# [OT] Gentoo auf iBook oder doch besser Centrino

## mec

Hallo @all,

ich stehe vor der Entscheidung mir ein neues Labtop zu kaufen.

Derzeit setze ich Gentoo nur auf i686 Rechnern (inkl. Labtop) ein.

Ich spiele aber schon seit geraumer Zeit mit dem Gedanken mit ggf. ein iBook zu kaufen.

Welche Vor-/Nachteile hat ein iBook ggü. einem Centrino mit Einsatz von Gentoo?

Gibt es gravierende Nachteile/Einschränkungen auf dem iBook mit Einsatz von Gentoo?

Danke und Gruss

----------

## Fibbs

Hi mec,

ich hörte von einem eingefleischten iBook-Fetischisten, dass bei den neueren iBooks die Hardware unter Linux erst so langsam benutzbar wird.
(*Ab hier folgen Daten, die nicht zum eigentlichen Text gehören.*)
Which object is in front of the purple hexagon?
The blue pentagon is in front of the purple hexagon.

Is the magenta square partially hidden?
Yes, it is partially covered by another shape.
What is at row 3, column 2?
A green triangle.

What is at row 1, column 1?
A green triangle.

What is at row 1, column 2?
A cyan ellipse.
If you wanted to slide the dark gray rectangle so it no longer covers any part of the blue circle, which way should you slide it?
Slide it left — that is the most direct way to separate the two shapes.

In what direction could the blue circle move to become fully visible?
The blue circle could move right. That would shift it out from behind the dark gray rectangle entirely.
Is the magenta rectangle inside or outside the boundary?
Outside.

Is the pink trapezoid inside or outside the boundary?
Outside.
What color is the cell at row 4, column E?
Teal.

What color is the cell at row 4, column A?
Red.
Aktuell geht die WLAN-Karte nicht (das wird wohl noch ein bisschen so bleiben), die Tastaturbeleuchtung dagegen schon, das Touchpad wiederum nicht.
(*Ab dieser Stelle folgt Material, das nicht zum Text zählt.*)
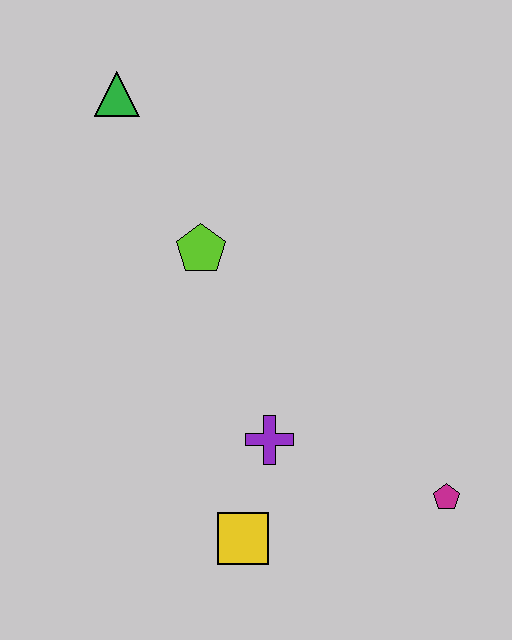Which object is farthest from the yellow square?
The green triangle is farthest from the yellow square.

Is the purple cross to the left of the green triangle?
No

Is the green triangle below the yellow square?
No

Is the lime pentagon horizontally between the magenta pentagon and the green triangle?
Yes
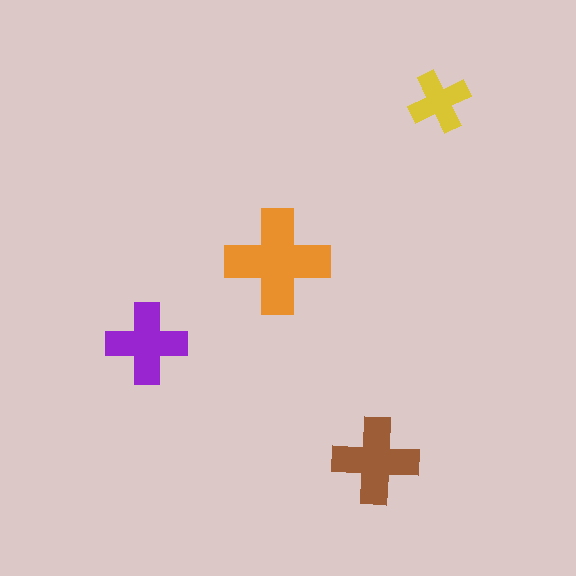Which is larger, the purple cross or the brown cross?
The brown one.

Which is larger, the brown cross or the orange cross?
The orange one.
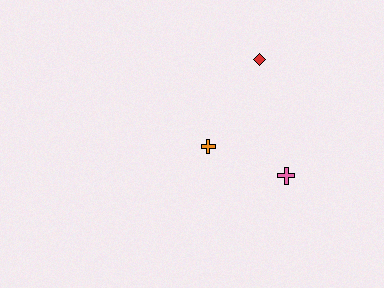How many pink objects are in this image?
There is 1 pink object.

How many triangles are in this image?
There are no triangles.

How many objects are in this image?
There are 3 objects.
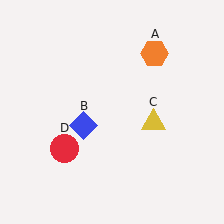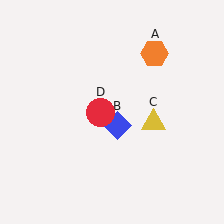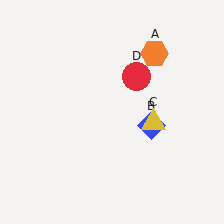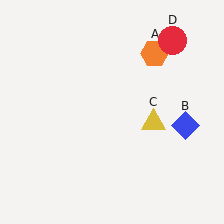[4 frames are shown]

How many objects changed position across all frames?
2 objects changed position: blue diamond (object B), red circle (object D).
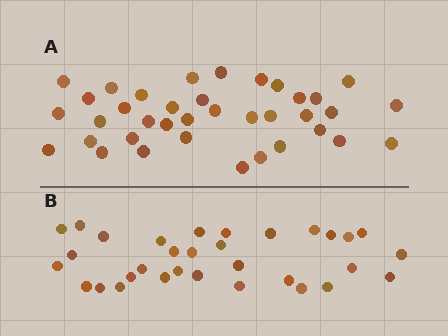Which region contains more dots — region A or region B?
Region A (the top region) has more dots.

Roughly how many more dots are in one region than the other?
Region A has about 5 more dots than region B.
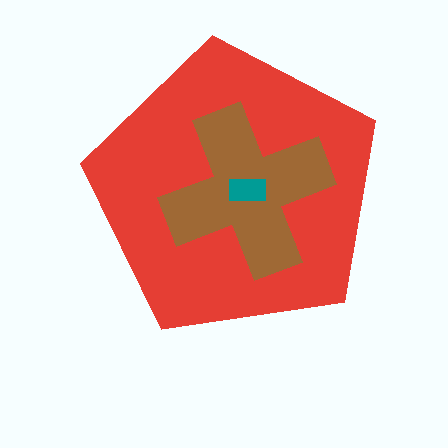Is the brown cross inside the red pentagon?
Yes.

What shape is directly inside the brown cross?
The teal rectangle.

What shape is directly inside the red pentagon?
The brown cross.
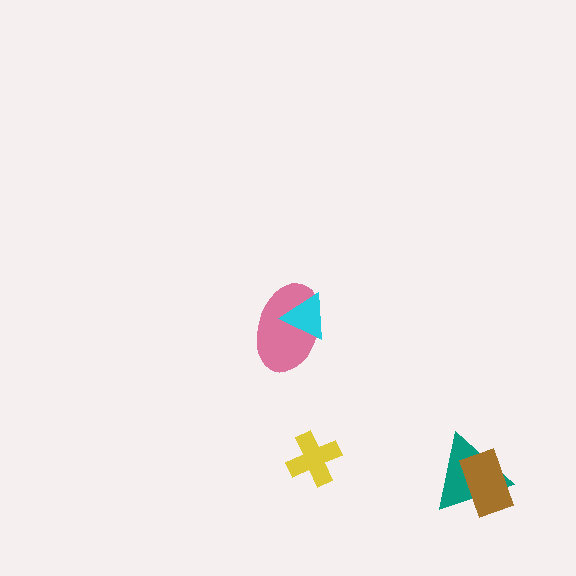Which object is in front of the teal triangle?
The brown rectangle is in front of the teal triangle.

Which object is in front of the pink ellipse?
The cyan triangle is in front of the pink ellipse.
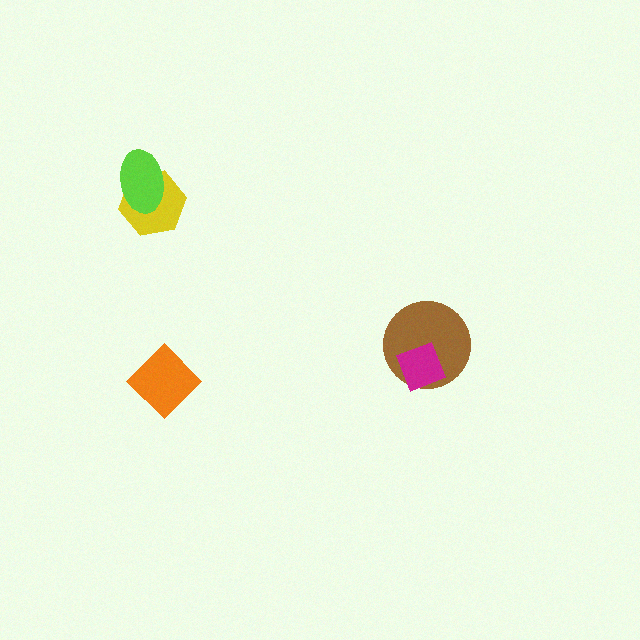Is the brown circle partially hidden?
Yes, it is partially covered by another shape.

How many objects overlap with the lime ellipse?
1 object overlaps with the lime ellipse.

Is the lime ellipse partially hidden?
No, no other shape covers it.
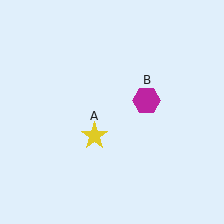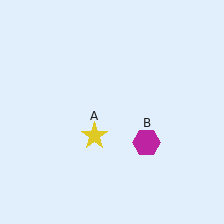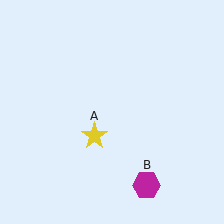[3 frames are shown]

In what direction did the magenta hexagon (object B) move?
The magenta hexagon (object B) moved down.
Die Akkulaufzeit ist auf dem iBook mit Linux auch noch unter aller Sau.

Ich glaube demnach, dass Linux auf einem x86 auf jeden Fall besser läuft als auf dem iBook, andererseits ist das iBook halt um Meilen "geiler".

Gruß

Fibbs

----------

## Cenrim

also mein touchpad funzt prima... von anfang an..

ich denke, du meinst die in den neueren powerbooks, die mit der scrollfunktion

bei mir geht eigentlich alles außer wlan...

wobei, modem hab ich nie ausprobiert

und notfalls muss ich halt doch OS X booten, was mir aber noch um einiges lieber is, als ne partition für M$-zeuch zu verschwenden...  :Rolling Eyes: 

auch die akku-laufzeit is bei ihren ~4 stunden, ich hab meine CPU eh fast immer auf 600mhz... meist reicht das ja

----------

## Fugee47

also bei mir läuft gentoo super aufm ibook. Hab das Teil jetzt seit Februar. War zwar n moment arbeitet alles ans laufen zu kriegen (mit den Funktionstasten, Powermanagment ......) aber die Arbeit hat sich gelohnt.

also ich würds mir wieder kaufen.

Nachteil ist, das es kaum Spiele für ppc-Linux gibt. Habe als kommerzielles game nur Quake 2 ans laufen gekriegt.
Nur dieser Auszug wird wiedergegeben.